Vous visitez des dizaines de classes à chaque année. Vous constatez sans doute de grands écarts dans l'utilisation des technologies dans l'enseignement. Considérant un accès potentiel similaire aux technologies, quels sont les principaux facteurs qui expliquent ces écarts : l'intérêt du professeur ? sa compétence avec les technologies ? le support de son administration ? une culture de l'innovation dans l'institution ? ... Quoi d'autre ?

Nous pouvons noter encore des disparités des équipements sur les territoires. Après le plan ENR (Ecole numérique rurale, le plan DUNE et le plan numérique actuel, nous pouvons constater que le taux d’équipement progresse.

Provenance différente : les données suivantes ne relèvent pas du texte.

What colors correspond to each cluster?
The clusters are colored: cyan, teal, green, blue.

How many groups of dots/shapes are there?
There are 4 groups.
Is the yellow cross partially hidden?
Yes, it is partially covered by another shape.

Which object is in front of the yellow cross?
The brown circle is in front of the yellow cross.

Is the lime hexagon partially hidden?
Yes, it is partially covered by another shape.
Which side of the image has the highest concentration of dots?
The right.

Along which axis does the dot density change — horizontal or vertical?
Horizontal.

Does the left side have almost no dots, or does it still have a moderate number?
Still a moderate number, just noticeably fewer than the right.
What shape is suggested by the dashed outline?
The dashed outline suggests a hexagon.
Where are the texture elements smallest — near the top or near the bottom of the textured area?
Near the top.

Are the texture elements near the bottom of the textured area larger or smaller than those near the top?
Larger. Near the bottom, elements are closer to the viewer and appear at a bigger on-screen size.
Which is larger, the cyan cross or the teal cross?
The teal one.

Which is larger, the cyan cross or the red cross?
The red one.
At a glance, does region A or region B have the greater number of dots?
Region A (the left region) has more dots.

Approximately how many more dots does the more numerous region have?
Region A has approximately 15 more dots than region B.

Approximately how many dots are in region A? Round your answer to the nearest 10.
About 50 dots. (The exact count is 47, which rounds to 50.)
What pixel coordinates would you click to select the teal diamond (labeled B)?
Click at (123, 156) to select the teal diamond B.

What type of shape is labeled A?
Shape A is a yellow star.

Si la refondation de l’école est en marche, mobilisant l'ensemble de tous ses acteurs autour de la réussite des élèves, il est important de rappeler que cette refondation est fondamentalement pédagogique. Elle doit permette à tous les élèves de "mieux apprendre pour mieux réussir". Le numérique peut en être une des clés, le développement des usages du numérique nous obligeant à repenser la pédagogie en proposant de nouvelles formes d'enseignement et d'apprentissage au bénéfice des élèves. A ce titre, au-delà du problème des équipements, il est crucial que les enseignants s’emparent du numérique (au même titre d’ailleurs que tout matériau didactique utilisé comme « média » dans un contexte de classe et qu’ils connaissent les usages pédagogiques que l’on peut en faire pour « augmenter » la pédagogie, développer les espaces personnels d’apprentissage avec efficacité. Les enseignants sont obligés de se poser la question de pouvoir intégrer le numérique au service des apprentissages au niveau des disciplines mais aussi autour d’une nouvelle didactique : « apprendre à apprendre. », autour de l’éducation aux médias incitant les élèves à devenir des producteurs.

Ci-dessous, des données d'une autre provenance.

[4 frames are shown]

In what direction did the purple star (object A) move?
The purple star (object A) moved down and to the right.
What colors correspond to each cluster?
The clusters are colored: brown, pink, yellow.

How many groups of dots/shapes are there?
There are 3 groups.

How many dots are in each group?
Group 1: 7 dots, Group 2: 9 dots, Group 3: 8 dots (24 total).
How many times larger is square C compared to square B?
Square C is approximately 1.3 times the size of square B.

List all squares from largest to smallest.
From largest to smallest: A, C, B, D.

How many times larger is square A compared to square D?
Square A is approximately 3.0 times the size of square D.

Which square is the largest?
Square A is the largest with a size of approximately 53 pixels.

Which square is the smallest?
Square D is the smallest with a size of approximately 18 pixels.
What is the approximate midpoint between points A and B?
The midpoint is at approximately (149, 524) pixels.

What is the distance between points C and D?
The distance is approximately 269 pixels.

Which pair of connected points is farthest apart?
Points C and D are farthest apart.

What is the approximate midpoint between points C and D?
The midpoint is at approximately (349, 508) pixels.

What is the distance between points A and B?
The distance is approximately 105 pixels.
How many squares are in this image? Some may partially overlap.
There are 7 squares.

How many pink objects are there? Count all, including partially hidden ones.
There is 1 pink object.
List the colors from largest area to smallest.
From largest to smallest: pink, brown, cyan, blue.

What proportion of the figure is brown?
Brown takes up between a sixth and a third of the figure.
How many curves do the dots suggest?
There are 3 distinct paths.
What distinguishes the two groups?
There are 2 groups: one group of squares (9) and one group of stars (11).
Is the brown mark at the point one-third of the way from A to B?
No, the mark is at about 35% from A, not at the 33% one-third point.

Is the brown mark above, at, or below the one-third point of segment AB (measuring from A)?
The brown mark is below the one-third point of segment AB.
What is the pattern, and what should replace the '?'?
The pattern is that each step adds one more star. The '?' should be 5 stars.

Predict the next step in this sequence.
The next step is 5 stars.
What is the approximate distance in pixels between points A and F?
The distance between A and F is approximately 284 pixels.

Comme je l’avais déjà précisé dans mon article « La tablette fait son entrée à l'école ... Une frénésie justifiée ? », au-delà des phases de prise en main et des considérations techniques qui sont parfois chronophages, il s'agit bien désormais d'engager des pratiques pédagogiques innovantes s'appuyant sur le potentiel cognitif des tablettes tactiles. Comme le précise l'UNESCO dans son rapport (2013, p 9), « la technologie mobile n'est pas et ne sera jamais la panacée éducative. Mais elle est un outil puissant et encore trop souvent ignoré, un outil parmi d'autres pour l'éducation ». Les potentialités pédagogiques ne tiennent pas uniquement dans une tablette mais dans la façon dont on s'en sert. La place et le rôle du maître restent essentiels. L'accompagnement des équipes est nécessaire et les inspecteurs jouent un rôle important avec les équipes de formateurs.

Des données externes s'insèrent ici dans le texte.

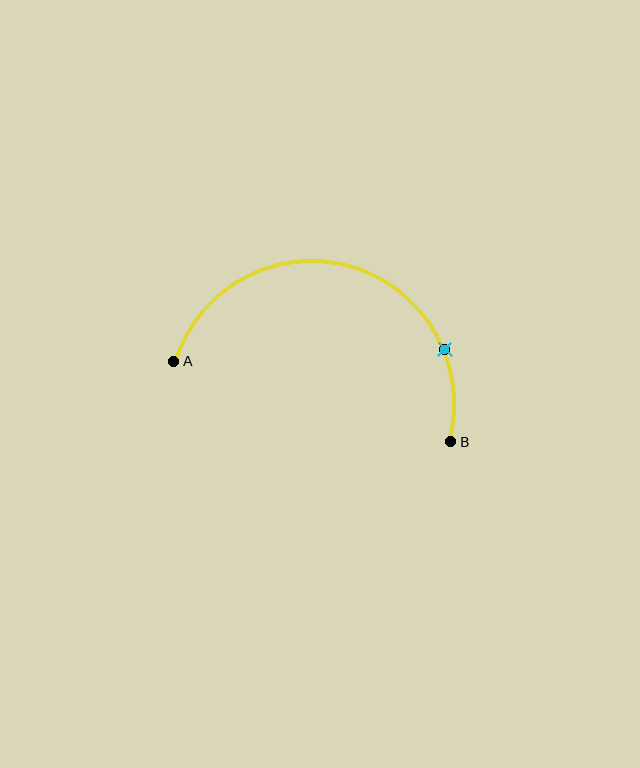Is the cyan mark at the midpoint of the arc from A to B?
No. The cyan mark lies on the arc but is closer to endpoint B. The arc midpoint would be at the point on the curve equidistant along the arc from both A and B.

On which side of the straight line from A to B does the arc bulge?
The arc bulges above the straight line connecting A and B.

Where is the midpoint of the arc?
The arc midpoint is the point on the curve farthest from the straight line joining A and B. It sits above that line.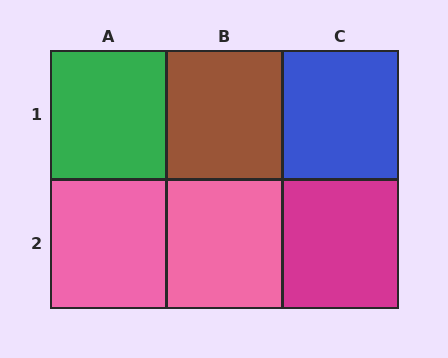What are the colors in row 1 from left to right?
Green, brown, blue.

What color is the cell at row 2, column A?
Pink.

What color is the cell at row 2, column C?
Magenta.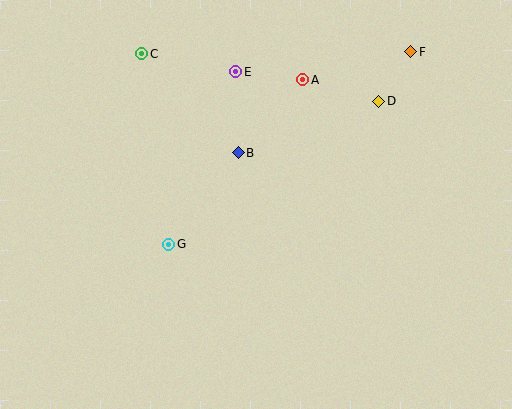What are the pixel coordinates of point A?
Point A is at (303, 80).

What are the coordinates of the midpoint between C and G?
The midpoint between C and G is at (155, 149).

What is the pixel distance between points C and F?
The distance between C and F is 269 pixels.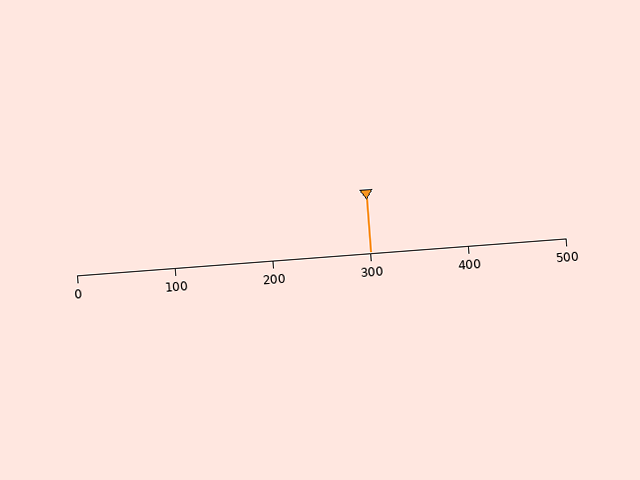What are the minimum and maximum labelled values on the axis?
The axis runs from 0 to 500.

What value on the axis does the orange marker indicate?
The marker indicates approximately 300.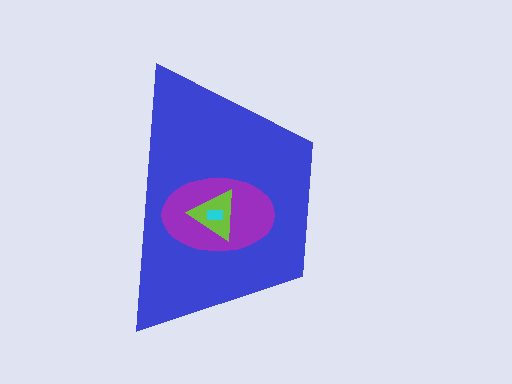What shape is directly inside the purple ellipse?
The lime triangle.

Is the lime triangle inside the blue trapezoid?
Yes.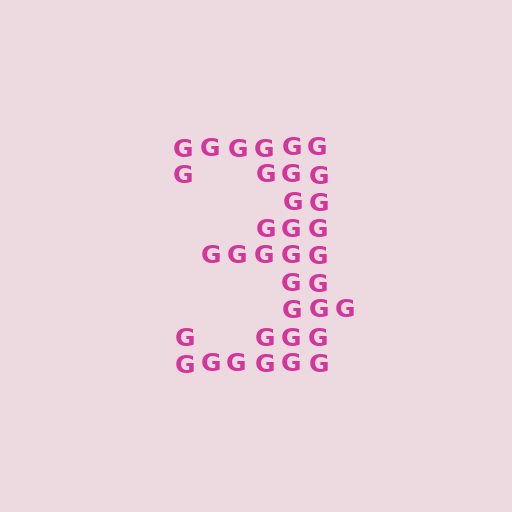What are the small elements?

Comme annoncé, le plan numérique s'appuie sur les trois piliers de la formation, des ressources et des équipements. Dans le cadre de la mise en place des nouveaux programmes scolaires qui entrent en vigueur cette année simultanément sur l'ensemble des années de scolarité obligatoire, il est important de s’interroger sur la place du numérique au service des apprentissages, sur la gestion des de l'apprentissage du code, de l'informatique, de l'éducation aux médias et à l'information ... et d’accompagner les équipes pédagogiques.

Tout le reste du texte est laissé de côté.